But first…the cognitive dissonance of the Right:

Observing Trump bend, circumvent, or break the law to benefit his friends yet pervert the law to terrorize his enemies is somehow ‘good for America’ and will only help Republicans while only targeting Democrats.

Bolton and Comey are both Republicans. No one is safe from the whims of the Great Leader.

And…the cognitive dissonance of the Left:

You can’t believe the 2024 Presidential election was manipulated and not ring every alarm to ensure it can’t happen again.

If everything is left exactly the way things were left in November, the Democrats will mysteriously never win a majority again.
Finally…the cognitive dissonance of America:

No Speaker of the House who seriously wants to end this government shutdown would disband Congress with no firm date to return. Period.

It is simply impossible to navigate negotiations of any kind and also not be at work. In fact, not only do the actions of the Speaker more closely align with those of a person not planning to reopen the federal government anytime soon, his actions suggest he isn’t planning to reopen it at all.

1. Never before has a Speaker kept the House out of session for this long during an active shutdown. The House has been in continuous recess for weeks, not holding even pro-forma sessions.

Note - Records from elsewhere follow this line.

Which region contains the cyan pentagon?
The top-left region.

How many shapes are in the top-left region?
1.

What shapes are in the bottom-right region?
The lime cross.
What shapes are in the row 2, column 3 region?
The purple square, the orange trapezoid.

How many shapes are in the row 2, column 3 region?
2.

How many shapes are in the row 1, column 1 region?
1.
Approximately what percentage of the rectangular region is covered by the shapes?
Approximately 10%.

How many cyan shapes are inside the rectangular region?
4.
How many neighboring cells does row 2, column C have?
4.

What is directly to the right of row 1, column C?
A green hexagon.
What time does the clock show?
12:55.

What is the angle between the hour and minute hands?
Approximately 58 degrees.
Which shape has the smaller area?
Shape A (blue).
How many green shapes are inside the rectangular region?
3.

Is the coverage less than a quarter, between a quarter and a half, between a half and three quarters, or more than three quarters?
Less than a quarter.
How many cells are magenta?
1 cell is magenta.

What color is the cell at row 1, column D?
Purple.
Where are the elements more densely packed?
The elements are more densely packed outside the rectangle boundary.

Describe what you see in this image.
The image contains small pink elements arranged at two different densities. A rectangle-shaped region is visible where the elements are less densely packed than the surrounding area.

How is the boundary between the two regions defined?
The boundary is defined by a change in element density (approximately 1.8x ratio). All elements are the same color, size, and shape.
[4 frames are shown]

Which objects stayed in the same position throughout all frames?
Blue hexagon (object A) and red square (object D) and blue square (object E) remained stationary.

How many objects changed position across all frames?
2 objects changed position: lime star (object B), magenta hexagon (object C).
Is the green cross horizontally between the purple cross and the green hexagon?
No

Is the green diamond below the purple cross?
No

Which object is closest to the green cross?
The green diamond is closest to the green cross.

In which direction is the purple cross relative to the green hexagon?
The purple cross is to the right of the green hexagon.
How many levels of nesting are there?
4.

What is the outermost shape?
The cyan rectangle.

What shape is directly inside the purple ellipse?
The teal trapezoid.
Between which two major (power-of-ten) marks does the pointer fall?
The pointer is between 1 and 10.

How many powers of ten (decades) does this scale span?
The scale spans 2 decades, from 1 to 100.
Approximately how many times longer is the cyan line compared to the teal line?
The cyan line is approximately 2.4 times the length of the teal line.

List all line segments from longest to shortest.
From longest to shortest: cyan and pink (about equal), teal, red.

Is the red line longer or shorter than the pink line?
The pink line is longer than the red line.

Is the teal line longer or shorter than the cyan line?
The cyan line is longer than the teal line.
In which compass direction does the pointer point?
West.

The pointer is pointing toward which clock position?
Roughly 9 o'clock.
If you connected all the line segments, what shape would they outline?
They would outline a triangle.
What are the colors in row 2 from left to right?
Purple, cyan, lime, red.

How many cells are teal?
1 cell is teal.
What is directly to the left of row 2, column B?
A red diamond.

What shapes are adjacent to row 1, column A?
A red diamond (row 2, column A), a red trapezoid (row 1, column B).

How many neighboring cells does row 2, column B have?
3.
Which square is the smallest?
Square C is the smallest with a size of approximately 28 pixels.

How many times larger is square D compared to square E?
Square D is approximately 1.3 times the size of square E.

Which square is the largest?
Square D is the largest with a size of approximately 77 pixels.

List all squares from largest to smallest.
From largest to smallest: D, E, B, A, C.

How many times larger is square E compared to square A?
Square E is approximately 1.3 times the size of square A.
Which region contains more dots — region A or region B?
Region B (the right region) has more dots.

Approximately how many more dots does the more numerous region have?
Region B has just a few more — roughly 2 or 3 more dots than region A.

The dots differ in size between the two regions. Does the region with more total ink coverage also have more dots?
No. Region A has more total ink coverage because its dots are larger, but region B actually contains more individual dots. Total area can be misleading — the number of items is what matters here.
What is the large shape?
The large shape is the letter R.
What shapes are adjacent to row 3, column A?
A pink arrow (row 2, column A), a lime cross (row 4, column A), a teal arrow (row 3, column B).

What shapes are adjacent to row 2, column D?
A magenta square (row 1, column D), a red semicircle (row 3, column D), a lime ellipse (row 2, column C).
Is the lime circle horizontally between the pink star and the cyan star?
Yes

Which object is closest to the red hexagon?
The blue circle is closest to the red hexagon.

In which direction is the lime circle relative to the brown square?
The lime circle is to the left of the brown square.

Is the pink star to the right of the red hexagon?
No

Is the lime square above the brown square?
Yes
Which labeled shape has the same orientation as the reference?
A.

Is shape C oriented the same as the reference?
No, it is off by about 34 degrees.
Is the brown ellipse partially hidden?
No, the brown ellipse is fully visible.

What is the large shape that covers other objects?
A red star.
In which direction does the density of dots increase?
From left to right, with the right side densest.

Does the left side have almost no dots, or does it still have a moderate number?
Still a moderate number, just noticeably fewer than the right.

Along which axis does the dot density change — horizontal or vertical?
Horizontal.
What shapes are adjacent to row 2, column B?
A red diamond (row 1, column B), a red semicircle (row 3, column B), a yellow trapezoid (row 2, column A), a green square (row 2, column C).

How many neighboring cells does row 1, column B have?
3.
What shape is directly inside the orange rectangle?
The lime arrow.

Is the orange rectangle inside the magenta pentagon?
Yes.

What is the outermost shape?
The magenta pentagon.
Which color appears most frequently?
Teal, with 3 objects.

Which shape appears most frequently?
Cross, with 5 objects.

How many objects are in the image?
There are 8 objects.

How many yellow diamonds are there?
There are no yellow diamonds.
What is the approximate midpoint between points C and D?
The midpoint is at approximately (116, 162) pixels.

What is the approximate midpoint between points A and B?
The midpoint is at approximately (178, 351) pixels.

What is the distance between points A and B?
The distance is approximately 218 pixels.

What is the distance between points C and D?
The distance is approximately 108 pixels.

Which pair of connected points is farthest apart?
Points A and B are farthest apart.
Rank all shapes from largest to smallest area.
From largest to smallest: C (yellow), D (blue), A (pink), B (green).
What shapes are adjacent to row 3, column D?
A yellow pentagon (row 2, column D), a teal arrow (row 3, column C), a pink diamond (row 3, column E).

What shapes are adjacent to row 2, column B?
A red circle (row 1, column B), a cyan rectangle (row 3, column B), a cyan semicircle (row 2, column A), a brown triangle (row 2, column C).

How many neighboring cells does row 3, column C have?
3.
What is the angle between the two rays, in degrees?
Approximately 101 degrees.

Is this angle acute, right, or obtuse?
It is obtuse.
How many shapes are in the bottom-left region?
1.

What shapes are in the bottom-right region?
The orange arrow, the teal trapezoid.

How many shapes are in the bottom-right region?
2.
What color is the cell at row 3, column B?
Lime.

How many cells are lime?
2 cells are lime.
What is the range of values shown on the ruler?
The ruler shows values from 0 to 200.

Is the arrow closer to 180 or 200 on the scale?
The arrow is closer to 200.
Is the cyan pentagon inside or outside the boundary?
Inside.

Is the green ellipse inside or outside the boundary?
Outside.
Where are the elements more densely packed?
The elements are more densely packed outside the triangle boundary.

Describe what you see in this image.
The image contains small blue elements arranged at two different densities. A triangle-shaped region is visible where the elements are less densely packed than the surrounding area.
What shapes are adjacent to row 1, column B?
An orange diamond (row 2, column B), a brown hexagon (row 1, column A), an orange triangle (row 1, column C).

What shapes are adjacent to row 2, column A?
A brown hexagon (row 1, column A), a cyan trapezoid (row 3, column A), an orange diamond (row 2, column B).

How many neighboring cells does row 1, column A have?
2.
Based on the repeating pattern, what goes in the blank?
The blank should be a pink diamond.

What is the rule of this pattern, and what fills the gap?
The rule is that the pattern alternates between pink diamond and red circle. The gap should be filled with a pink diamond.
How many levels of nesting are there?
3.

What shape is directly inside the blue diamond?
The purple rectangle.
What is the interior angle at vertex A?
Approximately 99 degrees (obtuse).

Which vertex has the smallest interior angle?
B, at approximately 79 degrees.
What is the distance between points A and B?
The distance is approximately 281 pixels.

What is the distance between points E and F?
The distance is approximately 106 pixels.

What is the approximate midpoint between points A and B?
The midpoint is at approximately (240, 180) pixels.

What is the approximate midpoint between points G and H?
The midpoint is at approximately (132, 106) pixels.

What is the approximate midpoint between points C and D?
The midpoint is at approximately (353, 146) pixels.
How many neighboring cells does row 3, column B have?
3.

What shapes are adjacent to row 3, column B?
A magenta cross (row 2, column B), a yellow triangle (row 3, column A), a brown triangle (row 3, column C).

2. Never before has a Speaker used congressional recesses as leverage to halt all legislative business during a national funding crisis. Johnson’s open-ended congressional recess is being used as a shield from responsibility rather than as negotiation pressure. That’s entirely new.

3. No Speaker in American history (Democrat or Republican) has refused to seat a duly elected and certified member because of a shutdown, recess, or fill-in-the-blank.

Even during the Civil War, both World Wars, and the COVID-19 pandemic, members were sworn in and seated promptly. Johnson’s delay in swearing in Rep.-elect Adelita Grijalva until “the government reopens” is therefore without modern or historical precedent.

4. No Speaker has ever blocked continuing resolutions (CRs) altogether. CRs are standard tools to reopen government temporarily while negotiations continue.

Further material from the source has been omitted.